Winston Wächter Fine Art, New York is excited to announce its first solo exhibition by artist Etsuko Ichikawa. Featuring hypnotic, glowing glass sculptures and elegant, burnt paper drawings alongside a dreamlike film, Vitrified is a meditation on water, fire, earth, and radioactivity.
In one series, “Leaving a Legacy,” Ichikawa looks to the 2011 nuclear disaster at Fukushima. The nuclear meltdown moved Ichikawa to examine humanity’s relationship to the materials we create and leave behind. The disaster in the artist’s native Japan led her to consider radioactive material closer to her home in Washington State. Upon learning that the Hanford nuclear site encases nuclear waste into glass in a process called vitrification, Ichikawa was inspired to create glass sculptures with added uranium. These glass orbs are illuminated to produce a hypnotic glow. The magnetic beauty draws in viewers, provoking us to contemplate the uncomfortably close connection we have to nuclear material.
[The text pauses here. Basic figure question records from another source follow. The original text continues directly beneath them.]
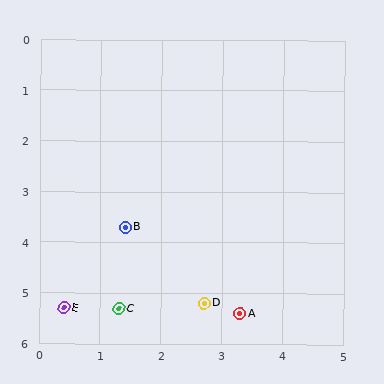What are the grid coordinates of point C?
Point C is at approximately (1.3, 5.3).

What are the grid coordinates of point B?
Point B is at approximately (1.4, 3.7).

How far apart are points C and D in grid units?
Points C and D are about 1.4 grid units apart.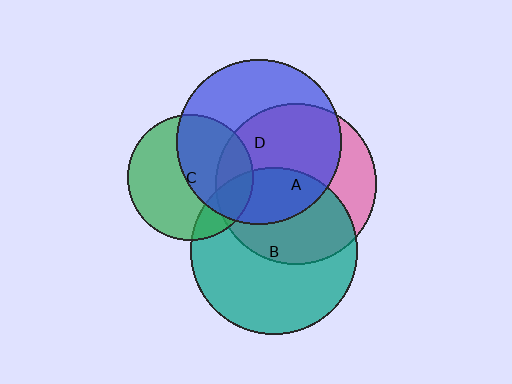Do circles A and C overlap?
Yes.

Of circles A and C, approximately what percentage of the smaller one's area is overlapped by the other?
Approximately 20%.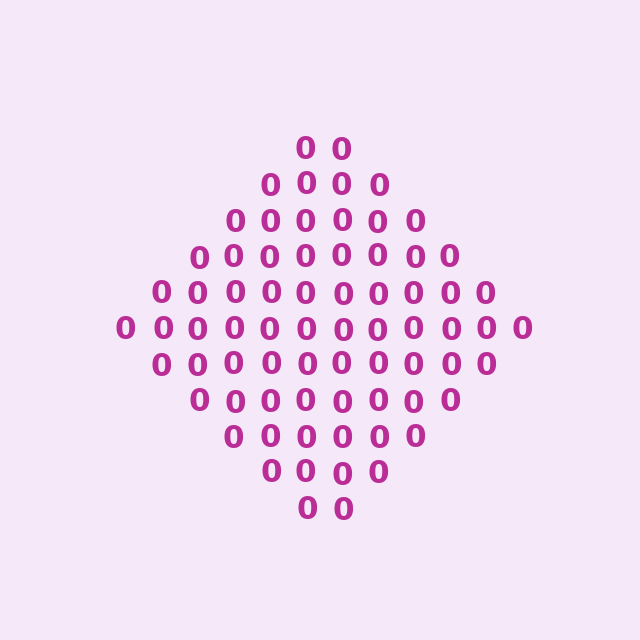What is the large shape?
The large shape is a diamond.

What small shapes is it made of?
It is made of small digit 0's.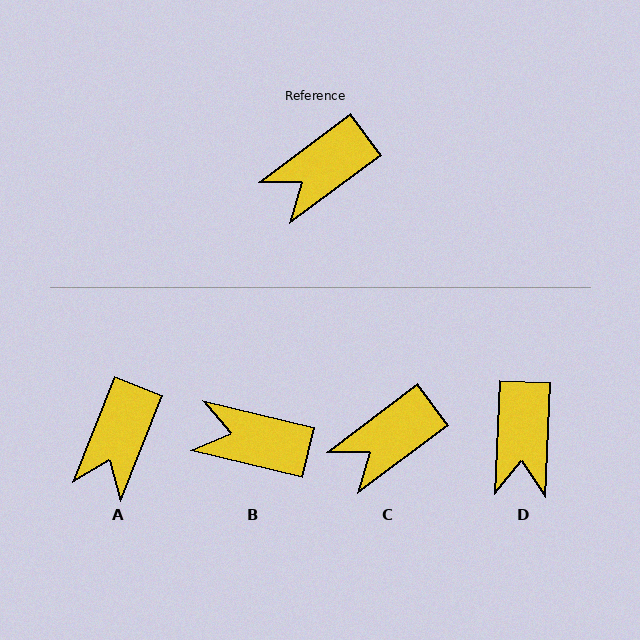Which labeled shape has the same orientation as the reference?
C.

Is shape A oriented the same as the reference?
No, it is off by about 31 degrees.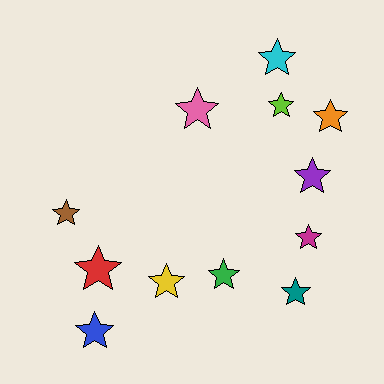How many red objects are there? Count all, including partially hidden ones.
There is 1 red object.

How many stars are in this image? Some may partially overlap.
There are 12 stars.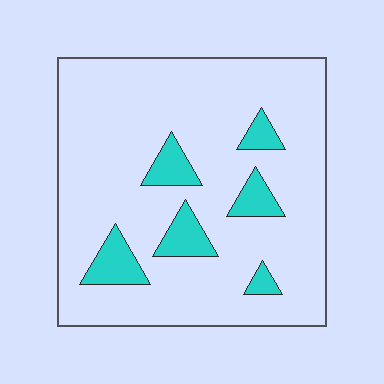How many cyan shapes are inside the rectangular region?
6.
In these works, molten glass is used as a fiery paint, scorching the surface of velvety, cast cotton paper. Ichikawa creates lyrical, flowing abstractions from the encounter of these contradictory elements of fire and paper, which she complements with watercolors.
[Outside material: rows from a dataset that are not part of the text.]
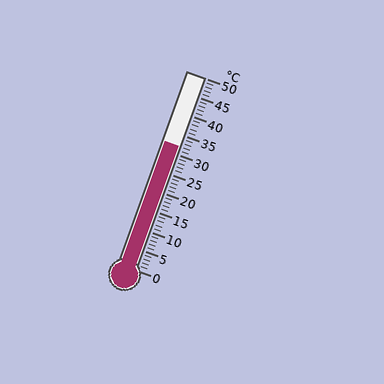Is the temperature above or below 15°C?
The temperature is above 15°C.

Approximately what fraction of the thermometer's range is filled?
The thermometer is filled to approximately 65% of its range.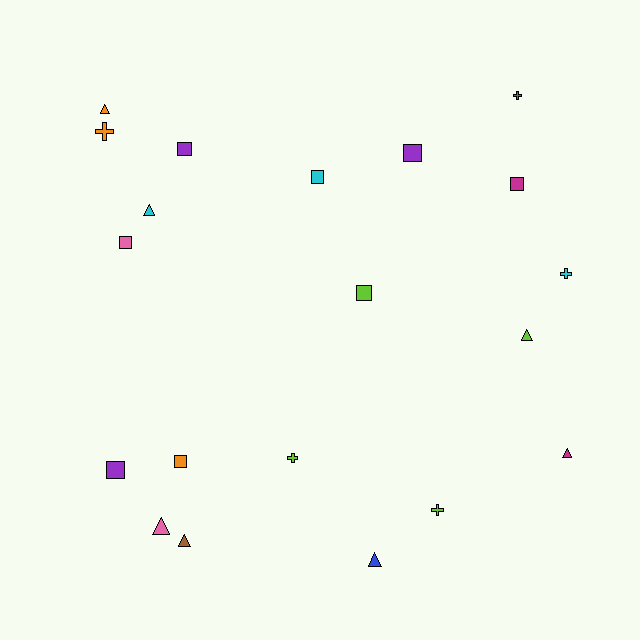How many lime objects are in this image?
There are 4 lime objects.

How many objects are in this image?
There are 20 objects.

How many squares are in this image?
There are 8 squares.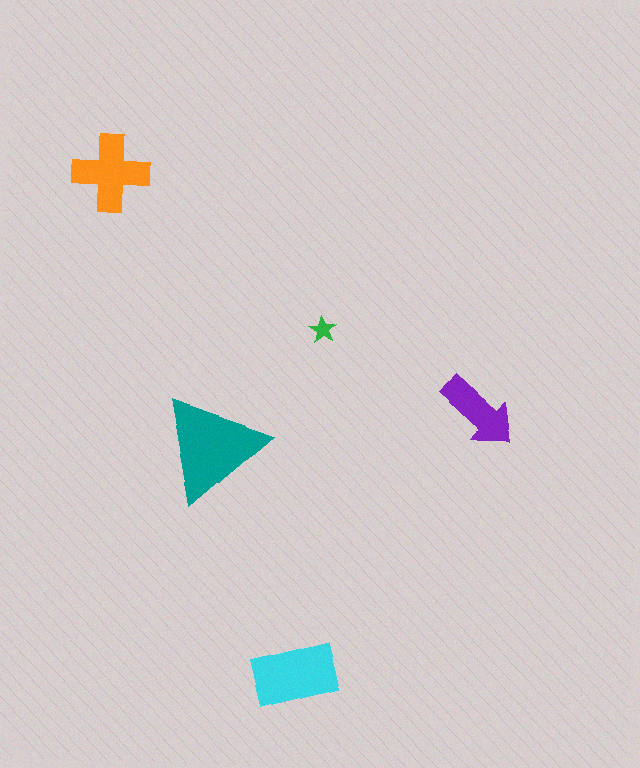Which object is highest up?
The orange cross is topmost.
Water joins all of Ichikawa’s work, and the nature of water is explored further in the short film, “Vitrified.” In this poetic film, a character encounters a radioactive glass orb in the forest and carries it to the ocean. A voiceover muses on the connective, destructive and eternal natures of water, which enables life and links everything in the world. The film, sculptures, and pyrographs complement each other, and each encourages a closer and more nuanced look at the others. Vitrified encourages viewers to accept and embrace the ironies, contradictions, and interconnectedness of all elements in life.
Etsuko Ichikawa is a Tokyo-born, Seattle-based, multimedia artist whose working media varies broadly, from socially engaged art, performance, and film, to installation, sculpture, and drawing. Ichikawa’s work has been exhibited internationally, including the Museum of Fine Arts Boston, the Seattle Art Museum, the 21st Century Museum of Contemporary Art in Kanazawa, and the Ueno Royal Museum in Tokyo.